Fitch Affirms Colombia's FC IDR at 'BBB'; Outlook Stable

Fitch Ratings has affirmed Colombia's long-term foreign and local currency Issuer Default Ratings (IDRs) at 'BBB' and 'BBB+', respectively, with a Stable Outlook. The issue ratings on Colombia's senior unsecured foreign and local currency bonds are also affirmed at 'BBB' and 'BBB+', respectively. The country ceiling is affirmed at 'BBB+' and the short-term foreign currency IDR at 'F2'.

KEY RATING DRIVERS

Colombia's IDRs reflect the following key factors:

Colombia's flexible and credible policy framework, improved external buffers and stronger macroeconomic performance in relation to 'BBB' peers balance high commodity dependence, increased external vulnerability, limited fiscal flexibility and structural constraints in terms of low GDP per capita and weak governance indicators.

A record of policy continuity and consistency has entrenched macroeconomic and financial stability through political and economic shocks such as the present decline in international oil prices. The flexibility of the Colombian peso to absorb the external shock has been significant reflecting Colombia's favourable starting position in terms of financial system robustness, limited FX mismatches in the economy and low inflation.

International reserves stood at USD47.2 billion at the end of April 2015 (six months of CXP) and the central bank has not sold USD in the FX market to stem the peso depreciation. Fitch expects Colombia to renew access to the International Monetary Fund's Flexible Credit Line (FCL) to further buttress Colombia's shock absorption capacity and policy credibility.

Fitch expects the Colombian economy to expand by 3% in 2015 and 3.5% in 2016, as the challenging external environment will likely lead to a more moderate growth trajectory, albeit stronger than regional and rating peers. Still resilient domestic demand, a weaker COP and the beginning of the 4G infrastructure program could partly balance weaker terms of trade and rising external borrowing costs.

Inflation has risen above the inflation target range of the central bank in the first months of 2015 (4.6% in April), but inflation expectations remain anchored. Hence, inflation is likely to remain below 'BBB' peers. The space for monetary policy stimulus is presently constrained, though, by the presence of large external imbalances and the need of the Colombian economy to adjust to low oil prices.

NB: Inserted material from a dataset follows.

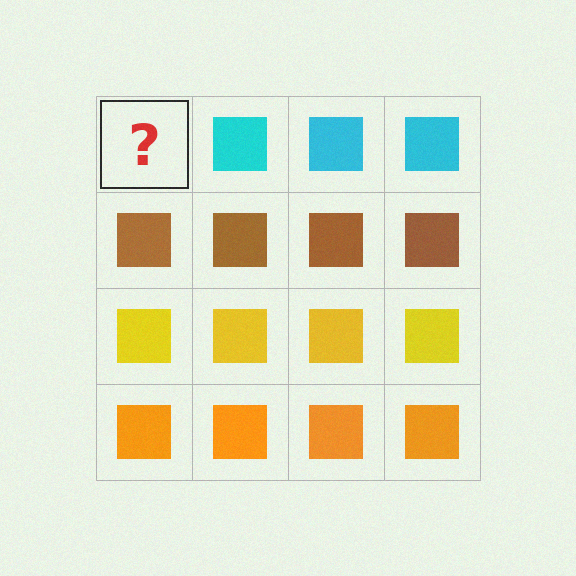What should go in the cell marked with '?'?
The missing cell should contain a cyan square.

Colombia's external vulnerability has increased due to high current account deficit (5.2% of GDP in 2014), increased external indebtedness and larger participation of non-residents in the local government debt market. An improving trade balance, due to the real depreciation of the COP, a reduced income account deficit and a mild recovery in international oil prices are likely to prevent further CAD widening, but deficits are likely to remain higher than the 'BBB' median.

Supportive financing conditions in terms of cost and maturity profile, continued external market access and limited FX mismatches mitigate refinancing risks. While non-resident participation in the local debt market increased since 2014 to USD13.3 billion by April 2015, external liquidity remains slightly stronger than 'BBB' peers.

Fiscal policy flexibility is constrained by a narrow revenue base, a rigid expenditure profile and limited fiscal savings. In spite of expenditure adjustment, reduced revenues from low oil prices and weaker growth will increase the central government deficit to 2.9% of GDP in 2015. While the country's fiscal rule could allow for a higher nominal deficit (3.1% of GDP in 2016), a policy response will be necessary to put public finances back on a consolidation path.

General government debt, at 42.3% of GDP in 2014, is expected to increase in line with the 'BBB' median, but upside risks for Colombia's debt trajectory are present. However, deft liability management has improved currency, refinancing and interest rate risks. General government debt maturities will average 3% of GDP in 2015-2016, below 5% average for the 'BBB' median.

The successful implementation of a peace agreement would provide medium- to long-term benefits for the Colombian economy. In the near term, though, Colombia's growth potential is unlikely to improve significantly. Moreover, investment in the development of conflict areas (rural), combatants' demobilization, victims' reparations and institutional development are likely to require significant resources.

RATING SENSITIVITIES

The Stable Outlook reflects Fitch's view that upside and downside risks to the rating are broadly balanced. The main risk factors that, individually or collectively, could trigger a rating action are:

Negative:

--Fiscal deterioration that leads to a rising debt trajectory;

--Deterioration of external credit metrics.

Positive:

--Significant strengthening of Colombia's external and fiscal balance sheets;

--A higher growth trajectory that supports debt reduction and reduces Colombia's income gap with higher-rated sovereigns;

--Improvement in governance indicators reducing the gap with 'BBB' peers.

KEY ASSUMPTIONS

The ratings and outlooks are premised upon a number of assumptions:

--Fitch assumes that oil prices average USD65 in 2015 and USD75 in 2016.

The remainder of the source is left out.